DESCRIPTION (provided by applicant): This application will determine the mechanisms underlying a profound dephosphorylation of ERK MAP kinase and in the dorsomedial prefrontal cortex (PFC) during early withdrawal from cocaine self-administration (SA) that trigger persistent cocaine-seeking. We have demonstrated that ERK dephosphorylation (or "shutoff") in the PFC occurs within 2 hr of the end of repeated, daily cocaine SA. Reversing the ERK shutoff with a single infusion of brain-derived neurotrophic factor (BDNF) into the PFC normalizes glutamate transmission in the nucleus accumbens and suppresses cocaine-seeking in abstinent animals for as long as three weeks. However, BDNF is not a therapeutically useful medication because it is a neuropeptide that does not effectively cross the blood-brain barrier. Therefore, it is necessary to characterize the molecular mechanisms underlying the cocaine SA-induced ERK shutoff in order to identify alternative targets for medication development.

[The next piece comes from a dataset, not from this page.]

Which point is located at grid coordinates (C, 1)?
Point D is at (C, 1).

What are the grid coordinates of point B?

We present a rationale and preliminary evidence to support the hypothesize that the ERK shutoff is mediated by GluN2B receptor activation of the ERK phosphatase, STEP. We propose to investigate this hypothesis in the following aims. In Aim 1, we will investigate changes in ERK phosphatase activation and the surface expression and synaptic/extrasynaptic distribution of NMDA receptors during early withdrawal from cocaine SA. In Aim 2, we will investigate whether antagonists of GluN2A or GluN2B receptors will suppress the cocaine-induced ERK/CREB shut-off in the PFC during early withdrawal and persistent cocaine-seeking after abstinence and extinction training. In Aim 3, we will investigate whether or not inhibition of calcineurin and the ERK phosphatases, STEP or protein phosphatase 2A, will reverse the cocaine-induced ERK/CREB shut-off during early withdrawal and suppress cocaine-seeking after abstinence and extinction training. These studies will impact the field of drug abuse research by advancing our understanding of the key neurobiological substrates that mediate cocaine-induced neuroadaptations and relapse to drug-seeking with the potential of leading to novel preventive interventions during early withdrawal.

描述（由申请人提供）：该申请将确定在可卡因自我给药（SA）早期戒断期间引发持续可卡因寻求的ERK MAP激酶和背内侧前额叶皮质（PFC）深度去磷酸化的机制。我们已经证明，PFC的ERK去磷酸化（或“关闭”）发生在重复每日可卡因SA结束后的2小时内。单次向PFC注入脑源性神经营养因子（BDNF）逆转ERK关闭，可使伏隔核中的谷氨酸传递正常化，并抑制戒断动物长达三周的可卡因寻求。然而，BDNF不是一种有用的治疗药物，因为它是一种神经肽，不能有效地穿过血脑屏障。因此，有必要表征可卡因sa诱导的ERK关闭的分子机制，以确定药物开发的替代靶点。我们提出了一个基本原理和初步证据来支持ERK关闭是由GluN2B受体激活ERK磷酸酶STEP介导的假设。我们建议从以下几个方面来研究这一假设。在Aim 1中，我们将研究早期戒断可卡因SA时ERK磷酸酶激活、NMDA受体表面表达和突触/突触外分布的变化。在Aim 2中，我们将研究GluN2A或GluN2B受体拮抗剂是否会在戒断和戒毒训练后的早期戒断和持续可卡因寻求期间抑制PFC中可卡因诱导的ERK/CREB关闭。在Aim 3中，我们将研究钙调磷酸酶和ERK磷酸酶（STEP或蛋白磷酸酶2A）的抑制是否会逆转早期戒断期间可卡因诱导的ERK/CREB关闭，并抑制戒断和戒毒训练后的可卡因寻求。这些研究将通过促进我们对介导可卡因诱导的神经适应和药物寻求复发的关键神经生物学底物的理解，从而影响药物滥用研究领域，并有可能在早期戒断期间产生新的预防干预措施。